Exploré : une activité antibactérienne en laboratoire

L’huile essentielle inhibe la croissance de plusieurs bactéries et levures en boîte de Petri. Une étude de 2026 rapporte des concentrations minimales inhibitrices de 1,56 à 12,5 mg/mL sur dix souches, dont un staphylocoque doré résistant à la méticilline (Figueiredo et coll., 2026). Une autre travaille sur un gel associant amphotéricine B et huile de palo santo contre Candida (Espinoza et coll., Pharmaceuticals, 2021).

Ce que ces travaux ne montrent pas : aucun effet chez l’humain, aucune efficacité par inhalation, et surtout aucun rapport avec un bâtonnet qui se consume dans un salon. Les concentrations en jeu se comptent en milligrammes par millilitre d’huile pure. C’est une piste de recherche pharmaceutique, pas un argument d’usage domestique.

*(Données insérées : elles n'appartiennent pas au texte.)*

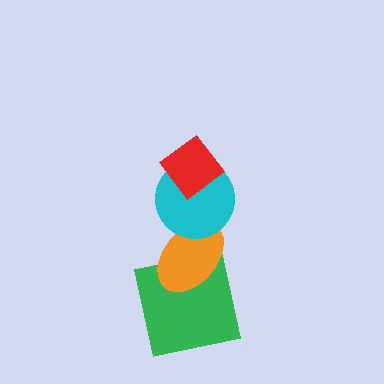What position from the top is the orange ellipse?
The orange ellipse is 3rd from the top.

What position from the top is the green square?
The green square is 4th from the top.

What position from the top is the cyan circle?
The cyan circle is 2nd from the top.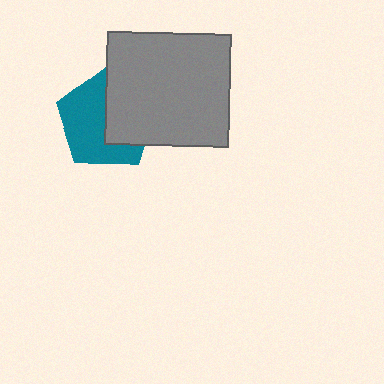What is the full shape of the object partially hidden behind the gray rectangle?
The partially hidden object is a teal pentagon.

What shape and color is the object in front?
The object in front is a gray rectangle.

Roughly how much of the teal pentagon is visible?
About half of it is visible (roughly 57%).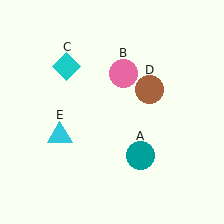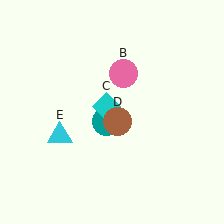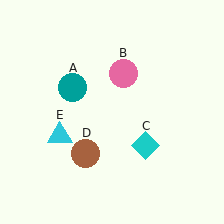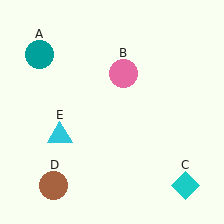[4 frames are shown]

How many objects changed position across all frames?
3 objects changed position: teal circle (object A), cyan diamond (object C), brown circle (object D).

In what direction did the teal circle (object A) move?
The teal circle (object A) moved up and to the left.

Non démontré : anxiété, douleurs, asthme, cancer

Il faut le dire sans détour : il n’existe aucun essai clinique chez l’humain. Ni essai randomisé, ni étude avant-après, ni même un essai enregistré, pour aucune indication. Ce n’est pas un défaut de recherche bibliographique : la même méthode appliquée à la lavande ramène des dizaines d’essais contrôlés et plusieurs méta-analyses. L’absence est réelle.

Détail des affirmations les plus répandues :

  • Anxiété et apaisement : zéro donnée humaine. Le seul travail approchant un effet est un test de douleur chez la souris, par injection, avec un résultat positif sur une seule des deux phases du test.
  • Douleurs articulaires, maux de tête, rhume : aucune étude, d’aucun type.
  • Anti-inflammatoire : les études régulièrement citées portent sur d’autres espèces du genre Bursera (B. copallifera, B. microphylla, B. morelensis). Le genre compte plus de cent espèces aux compositions très différentes. Les lui attribuer est une erreur d’espèce, pas une approximation.
  • Anticancéreux : une étude in vitro donne une concentration inhibitrice de 48,9 µg/mL sur des cellules de cancer du sein, mais de 103,9 µg/mL sur des cellules saines (Monzote et coll., 2012). L’indice de sélectivité est d’environ 2. Autrement dit, l’huile tue les cellules saines à peine deux fois moins bien que les cellules tumorales. C’est la description d’une cytotoxicité générale, pas d’une activité antitumorale.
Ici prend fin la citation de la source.